"Making Up" by Dick Carmel

I am alone on the plane. No wife. No kids. No deals. Going overnight for the funeral and a visit to my cousin, Mary Lou. I've avoided this visit for years, ever since her "accident,” her family winking at the word. I'm a lawyer who prefers analyzing deals, crafting contracts, and tracking negotiations. I have a hard time with make-believe. When I read fairytales to my kids, I pretend I believe, but the last time I lived in imagination was before law school. These days I want to understand how things work, instead of how they might. One reason I never let Uncle Morry know I was in town was that I was uncertain whether I could successfully pretend I bought the story. The other reason was my unease for not meeting with Mary Lou that fateful night. But my wife, Valerie, expects me to attend the funeral, and my memories, reawakened by my uncle’s death, demand it. I won't see Uncle Morry, as the casket will be closed, but I will see Mary Lou. Ask forgiveness for not having answered her call for help so many years ago.

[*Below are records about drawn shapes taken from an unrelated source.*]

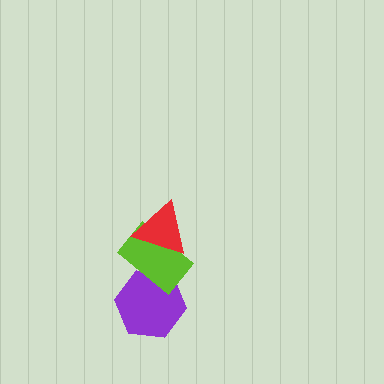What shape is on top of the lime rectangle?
The red triangle is on top of the lime rectangle.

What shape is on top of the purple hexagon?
The lime rectangle is on top of the purple hexagon.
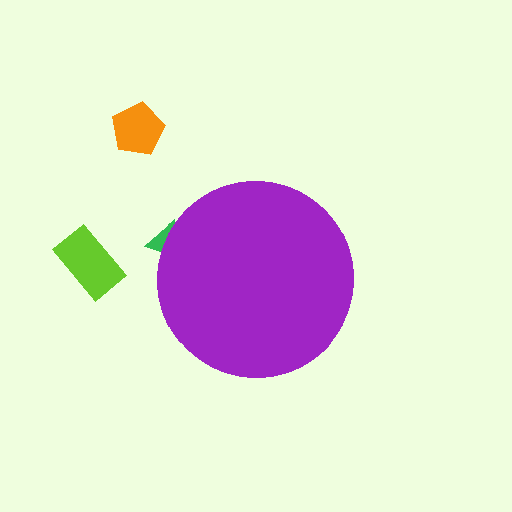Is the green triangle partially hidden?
Yes, the green triangle is partially hidden behind the purple circle.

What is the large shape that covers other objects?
A purple circle.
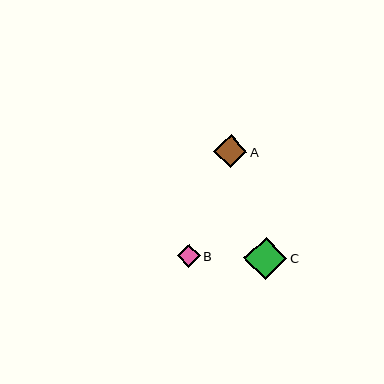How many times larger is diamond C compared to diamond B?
Diamond C is approximately 1.9 times the size of diamond B.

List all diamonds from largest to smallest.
From largest to smallest: C, A, B.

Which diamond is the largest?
Diamond C is the largest with a size of approximately 43 pixels.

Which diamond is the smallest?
Diamond B is the smallest with a size of approximately 23 pixels.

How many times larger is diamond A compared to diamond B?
Diamond A is approximately 1.4 times the size of diamond B.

I'm tired of flying to the deal of the month – the hotel for sale in Dallas, empty projects in Houston between the building booms. Odd, that a funeral should be a welcome change. I have nothing to work on, nothing to read, and no way to avoid reflection. I won't attempt to fabricate my uncle's appearance, or fantasize his voice, or recreate verbatim my discussion with Mary Lou on that ancient night. Instead, I will seek the essence.


Here I am at the apartment on the Gold Coast, where my uncle, aunt and their two children live.

There I am as a teen, during a visit to my uncle's home in Florida. My Uncle Morry: a man who never smiles; who barks commands like a sergeant.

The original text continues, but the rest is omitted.